Ferrari accused of 'illegal' car

McLaren's team manager launches attack on Italian rival Ferrari.

    Dennis said a floor device was used illegally 
    in the Australian Grand Prix [EPA]
    Dennis said Nigel Stepney, a Ferrari employee since sacked by the team, had tipped off Mike Coughlan, McLaren's chief designer, in March that the Italian team's car was in breach of the regulations.

    "Specifically, he told Mr Coughlan about a floor attachment mechanism and a rear wing separator, both of which could be and were seen on the Ferrari car prior to the Australian Grand Prix," he said.

    "As far as we are aware, Ferrari ran their cars with this illegal [floor] device at the Australian Grand Prix, which they won," he said.
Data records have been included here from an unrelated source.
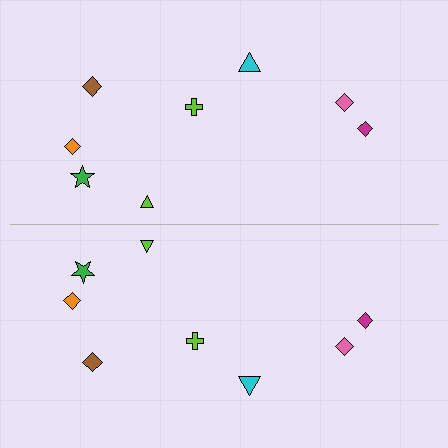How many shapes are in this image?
There are 16 shapes in this image.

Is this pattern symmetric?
Yes, this pattern has bilateral (reflection) symmetry.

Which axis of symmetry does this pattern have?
The pattern has a horizontal axis of symmetry running through the center of the image.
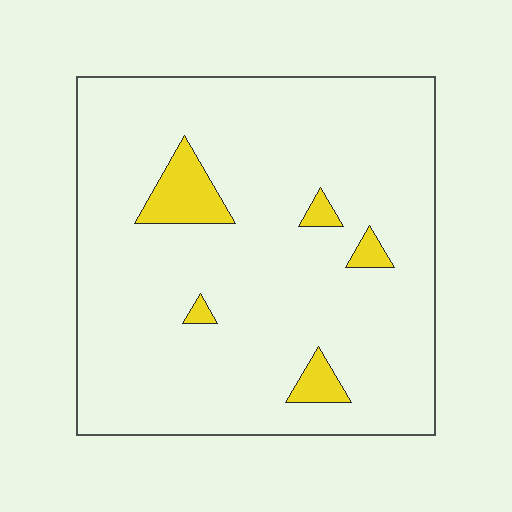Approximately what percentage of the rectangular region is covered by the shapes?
Approximately 5%.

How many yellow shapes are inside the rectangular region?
5.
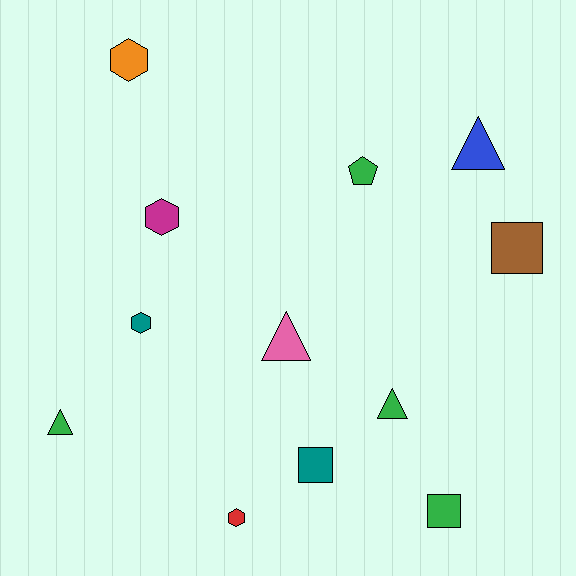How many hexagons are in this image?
There are 4 hexagons.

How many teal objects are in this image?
There are 2 teal objects.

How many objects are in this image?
There are 12 objects.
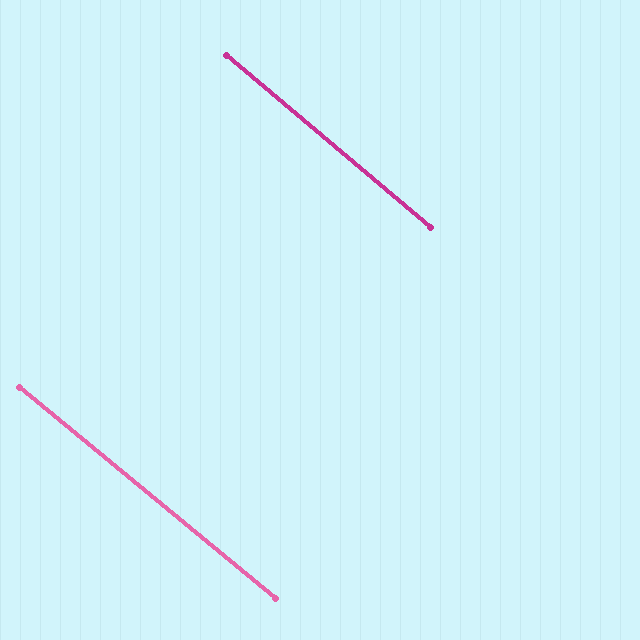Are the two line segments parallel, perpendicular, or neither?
Parallel — their directions differ by only 0.7°.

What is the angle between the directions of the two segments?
Approximately 1 degree.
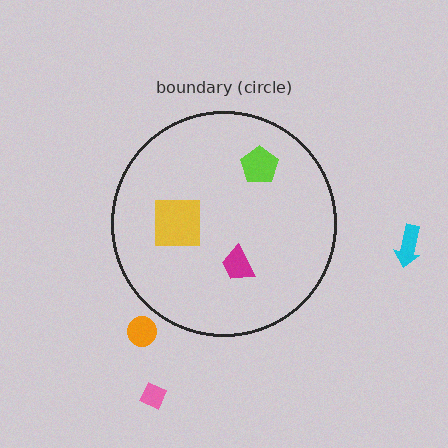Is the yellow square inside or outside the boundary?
Inside.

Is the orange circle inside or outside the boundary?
Outside.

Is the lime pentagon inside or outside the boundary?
Inside.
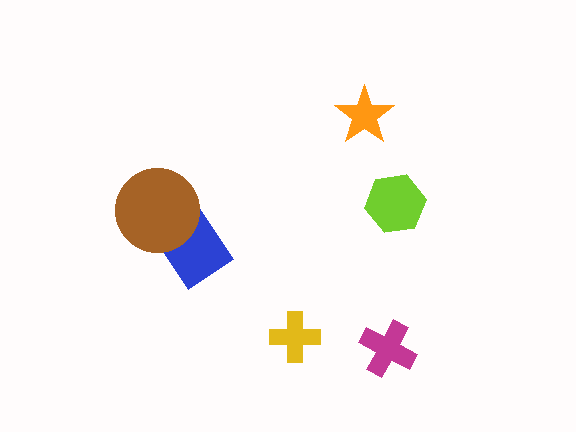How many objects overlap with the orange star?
0 objects overlap with the orange star.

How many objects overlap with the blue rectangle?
1 object overlaps with the blue rectangle.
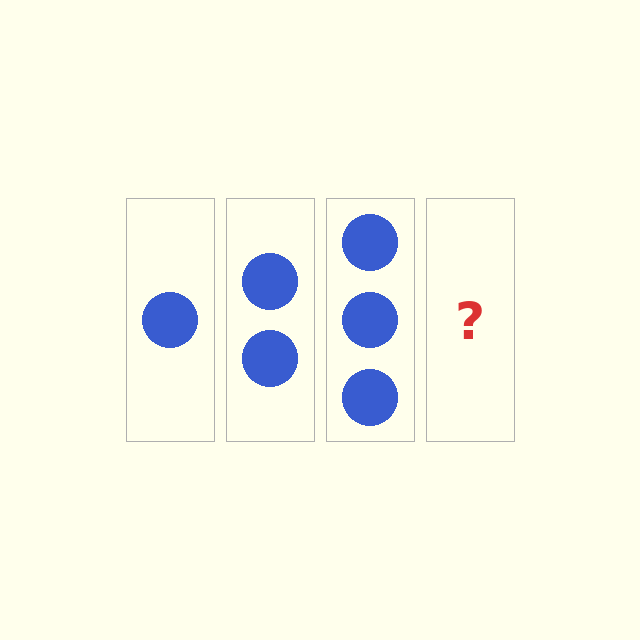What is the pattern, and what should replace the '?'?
The pattern is that each step adds one more circle. The '?' should be 4 circles.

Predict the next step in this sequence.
The next step is 4 circles.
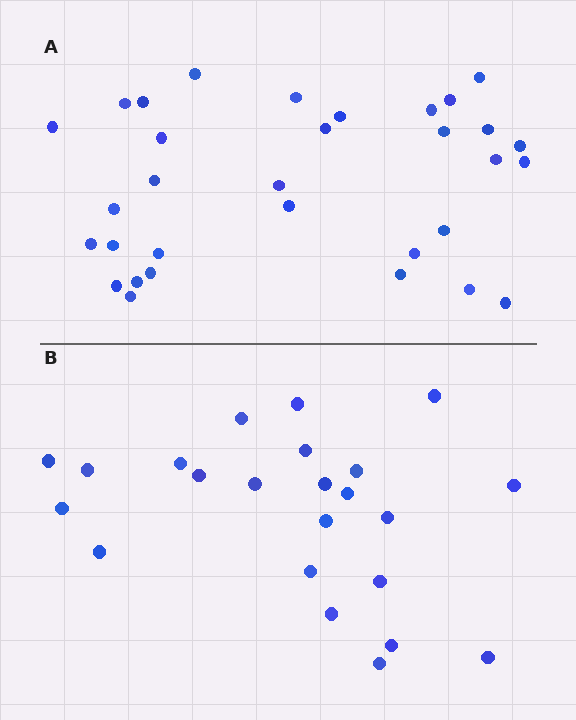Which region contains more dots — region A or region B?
Region A (the top region) has more dots.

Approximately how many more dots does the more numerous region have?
Region A has roughly 8 or so more dots than region B.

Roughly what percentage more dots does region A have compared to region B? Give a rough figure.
About 40% more.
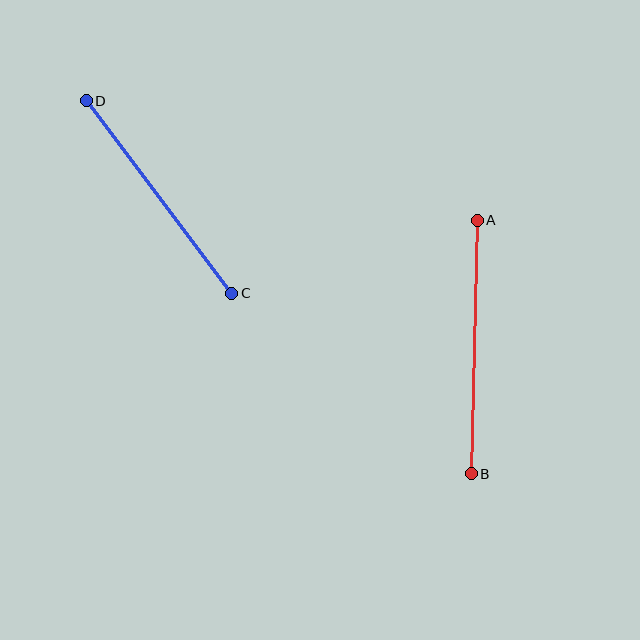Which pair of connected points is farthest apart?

Dennis's side is currently 27 points ahead of Ferrari in the standings.

    "In the interests of the sport, McLaren chose not to protest the result of the Australian Grand Prix even though it seems clear that Ferrari had an illegal competitive advantage."

    Whistle-blower

    Dennis said Stepney was right to bring the matter out into the open.

    "It is in the interests of Formula One that whistle-blowing is encouraged and not discouraged," he said.

    "He kept these documents at his home and later with the assistance of his wife who copied [them] on to two CDs at a shop near their home before shredding the originals using a home shredder and burning them in his back garden"

    Ron Dennis,

    McClaren team boss

    However, despite McLaren reportedly instructing Coughlan to cease contact with Stepney, they allegedly met in Barcelona, Spain, on April 28.

    In July, two computer discs with Ferrari material were found in a search of Coughlan's house carried out on the orders of the Italian team.

    "As it is now in the public domain, Mr Coughlan has admitted that Mr Stepney gave him a dossier of Ferrari documents in Barcelona which he took for his own private reasons," Dennis wrote.

    "He kept these documents at his home and later with the assistance of his wife who copied [them] on to two CDs at a shop near their home before shredding the originals using a home shredder and burning them in his back garden."

    Dennis said that since that discovery, Ferrari had gone to "extraordinary length to try to maximise the damage to McLaren, no doubt hoping to gain some advantage for the world championship".

    He said that no one else at McLaren was aware of the documents or of any Ferrari details finding their way into the design process.

    "McLaren's reputation has been unfairly sullied by incorrect press reports from Italy and grossly misleading statements from Ferrari," Dennis said.

    "It would be a tragedy if one of the best world championships in years was derailed by the acts of one Ferrari and one McLaren employee acting for their own purposes wholly unconnected with Ferrari or McLaren."